Mapping: (A: 12, B: 4, C: 2)

Q: A store sells shoes at $60 per pair and socks at $8 per pair. If a customer buys 2 pairs of shoes and 3 pairs of socks, what is the total cost of the purchase?
Qt: At a store, shoes cost $A per pair and socks cost $B per pair. If a customer buys C pairs of shoes and D pairs of socks, what is the total cost of the purchase?
Mapping: (A: 60, B: 8, C: 2, D: 3)

{question}
Qt: """

step_one_answer = llm(step_one_prompt.format(question=question))

print(step_one_answer)

 At a restaurant, each adult meal costs $A and kids eat free. If a group of B people came in and C were kids, how much would it cost for the group to eat?
Mapping: (A: 5, B: 15, C: 8)


In [364]:
# STEP 2: Math Prompts
step_two_prompt = f"""
Qt: At a zoo, each adult ticket costs $A and children under 5 can enter for free. If a family of B adults and C children under 5 visit the zoo, what is the total cost for the family to enter?
Mapping: (A: 12, B: 4, C: 2)

Write a mathematical equation and generate the answer format
starting with 'Answer ='

Answer = A * B

Qt: At a store, shoes cost $A per pair and socks cost $B per pair. If a customer buys C pairs of shoes and D pairs of socks, what is the total cost of the purchase?
Mapping: (A: 60, B: 8, C: 2, D: 3)

Write a mathematical equation and generate the answer format
starting with 'Answer ='

Answer = A * C + B * D

{step_one_answer}

Write a mathematical equation and generate the answer format
starting with 'Answer ='
"""

step_two_answer = llm(step_two_prompt)

print(step_two_answer)


Answer = A * B


In [366]:
# STEP 2a: Generate the python code
step_two_a_prompt = f"""
Qt: At a zoo, each adult ticket costs $A and children under 5 can enter for free. If a family of B adults and C children under 5 visit the zoo, what is the total cost for the family to enter?
Mapping: (A: 12, B: 4, C: 2)

Write a Python function that returns the answer.

def zoo_cost(A, B, C):
    return A * B

Qt: At a store, shoes cost $A per pair and socks cost $B per pair. If a customer buys C pairs of shoes and D pairs of socks, what is the total cost of the purchase?

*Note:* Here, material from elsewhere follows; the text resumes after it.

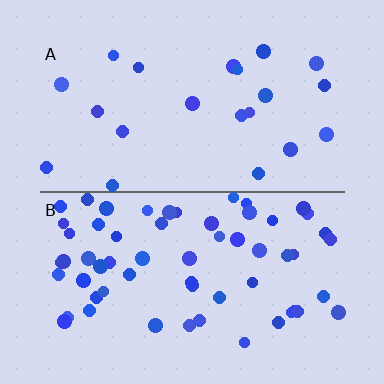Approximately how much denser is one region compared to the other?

Write a Python function that returns the answer.

def store_cost(A, B, C, D):
    return (A * C) + (B * D)

{step_one_answer}

Write a Python function that returns the answer.
"""

step_two_a_answer = llm(step_two_a_prompt)

print(step_two_a_answer)


def restaurant_cost(A, B, C):
    return A * (B - C)


### STEP 3: Answer Generation

Now, we can use the Mapping that we generated previously to automatically fill in the variables.

    Mapping: {A: 5, B: 15, C: 8}

Algebraic:

    Answer = 5 * 15 - 5 * 8

Python function:

    def restaurant_cost(A=5, B=15, C=8):
    return A * (B - C)

We can evaluate both using Python.

Algebraic:

    >>> eval("5 * 15 - 5 * 8")
    35

Python function:

    >>> restaurant_cost()
    35

### STEP 4: Self-Consistency

Finally, you can leverage Self-Consistency to rerun the above process multiple times (~5), then take the majority answer.